Octopussy (1983) – John Glen

Octopussy (1983) has a few interesting setpieces but little else to keep our interest. It tells a convoluted story that is somehow too formulaic and too ridiculous all at once and it tells it with little energy. At the center of it is a James Bond (Roger Moore) who is trading too heavily on the pre-established mythology of the character more than anything he brings to the table this time around. Suffice it to say, if Octopussy were the first entry in the franchise and not the 13th, we probably wouldn’t have Bond movies anymore.

The story involves jewelry smugglers, renegade Soviet generals and the circus. There are at least two pairs of twin assassins who wear matching outfits, one pair of which look like Dr. Seuss’ Thing One and Thing Two, and yet, it’s told with all the cheek of a funeral. The death of an agent on a mission gets Commander James Bond 007 assigned. It seems that Afghan prince Kamal Khan (Louis Jourdan) has been working with the Russians to smuggle priceless artifacts from the East to the West with Khan creating perfect forgeries of them as replacements. To smuggle the valuables, Khan is using the sexy Octopussy (Maud Adams), the wealthy owner of a traveling circus, to transport the stuff.  The haywire General Orlov (Steven Berkoff) is fed up with the old guard in Moscow, which favors appeasement, and he lusts to expand Russia’s borders. He’s surreptitiously replacing Khan’s valuables with a nuclear warhead that he plans to detonate on an American military base in West Germany.

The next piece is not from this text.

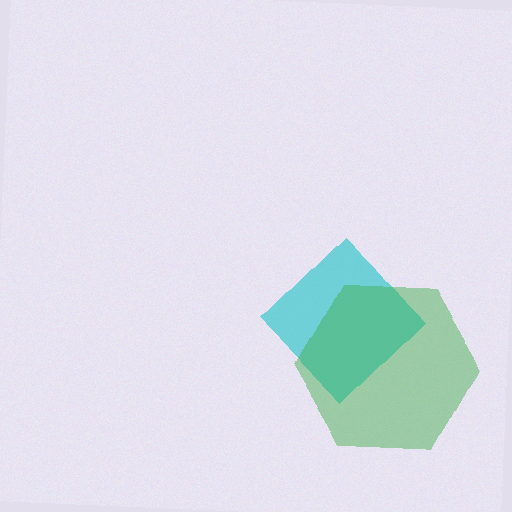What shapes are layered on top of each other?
The layered shapes are: a cyan diamond, a green hexagon.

The explosion will be taken as a costly accident, an American bomb mistakenly gone awry, and the European powers will push for massive disarmament, making Russia’s neighbors vulnerable to invasion. Besides this plan being terribly presumptuous, what Fabergé eggs have to do with nuclear warheads I do not know, and I just watched the damn movie. Bond follows the action from India to East Germany to the U.S. base and into Octopussy’s arms (despite her name, she has only two of them). Each episode has a little less steam than the previous one until Bond arrives at the military base disguised in clown makeup and the air has gone completely out of the balloon. It’s hard to imagine Sean Connery as a clown.

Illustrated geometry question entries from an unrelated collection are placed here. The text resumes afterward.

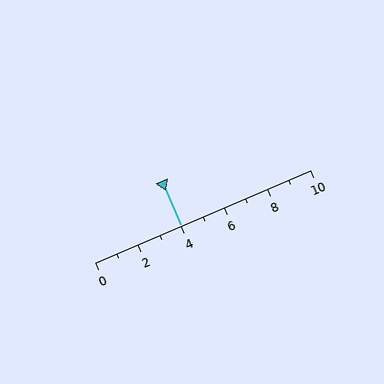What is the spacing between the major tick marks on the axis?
The major ticks are spaced 2 apart.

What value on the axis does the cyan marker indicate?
The marker indicates approximately 4.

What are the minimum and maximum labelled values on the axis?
The axis runs from 0 to 10.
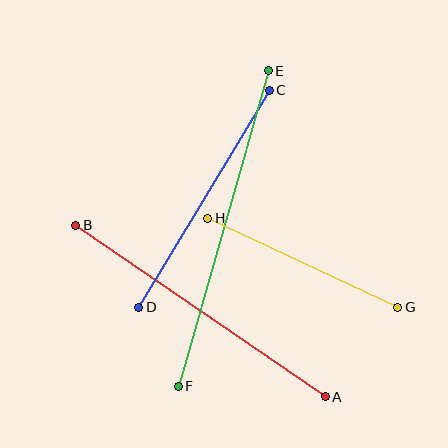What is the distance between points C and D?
The distance is approximately 253 pixels.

Moore has long been the funniest Bond, and often his willingness to poke fun at the secret agent’s image is part of his charm, but here it’s so lame-brained and uninspired it simply seems sad. John Glen, who directs, has a knack for excellent action scenes that blend excitement with humor, but he is less deft at lighter material when the guns aren’t firing. His best Bond pictures are less outrageous, such as For Your Eyes Only (1981) and The Living Daylights (1987), which have straightforward and serious stories. With bloated extravaganzas such as A View To A Kill (1985) and Octopussy, it’s as if he’s lost (A View To A Kill is a little better). It’s an interesting paradox; Glen is a man who can infuse the chase and action scenes with endless visual puns and invention, but when it’s written in the script, he shoots them without an ounce of levity. Octopussy is made up of a half dozen set-pieces of dazzling excitement surrounding exposition in which spies, smugglers and generals sound as if they are discussing life insurance.

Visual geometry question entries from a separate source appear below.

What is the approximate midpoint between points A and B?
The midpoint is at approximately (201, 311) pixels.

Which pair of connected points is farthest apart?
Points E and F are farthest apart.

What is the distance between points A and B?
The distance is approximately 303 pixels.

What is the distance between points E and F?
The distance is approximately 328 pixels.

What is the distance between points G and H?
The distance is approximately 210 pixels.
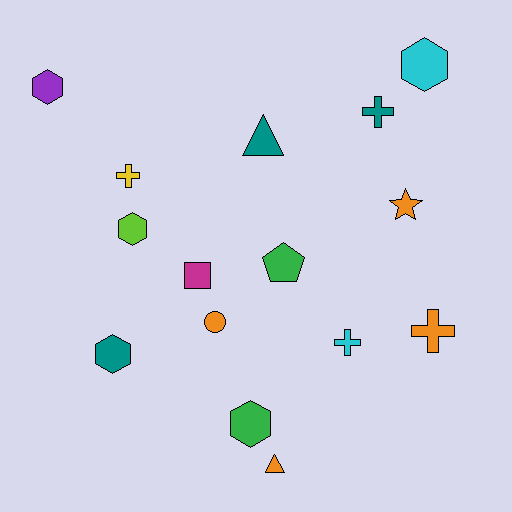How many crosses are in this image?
There are 4 crosses.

Each of the action moments comes with a bevy of interesting flourishes, not the least of which is an engaging if politically incorrect chase through the streets of India where Bond can use the paraphernalia of the various stereotypical snake charmers, swordswallowers and fire jugglers as weapons. In another, the tires of Bond’s car are blown away and he makes lemonade by lining the bald wheels onto train tracks to elude his pursuers. In a raid on a palace, Bond slides down a stair rail, mowing down baddies with a machine gun until he realizes that there’s a baluster at the end with a nasty ornament that is on a collision course with his groin. This makes him shift his attention to shooting that piece to smithereens, lest it damage his favorite part of his anatomy.

This whole raid, complete with elephants, bikini assassins and hot air balloons, is a vision of high camp, but the rest of the movie isn’t instilled with a fraction of the energy. Jourdan makes for a slimy enough villain, and Berkoff gives the impression of zany madness just beneath the surface, but neither is given the green light to go over the top. Adams is personally appealing, but her character is being so idiotically duped and for no strong purpose that she fails to make much of an impression. As for Moore, he just seems tired. We understand.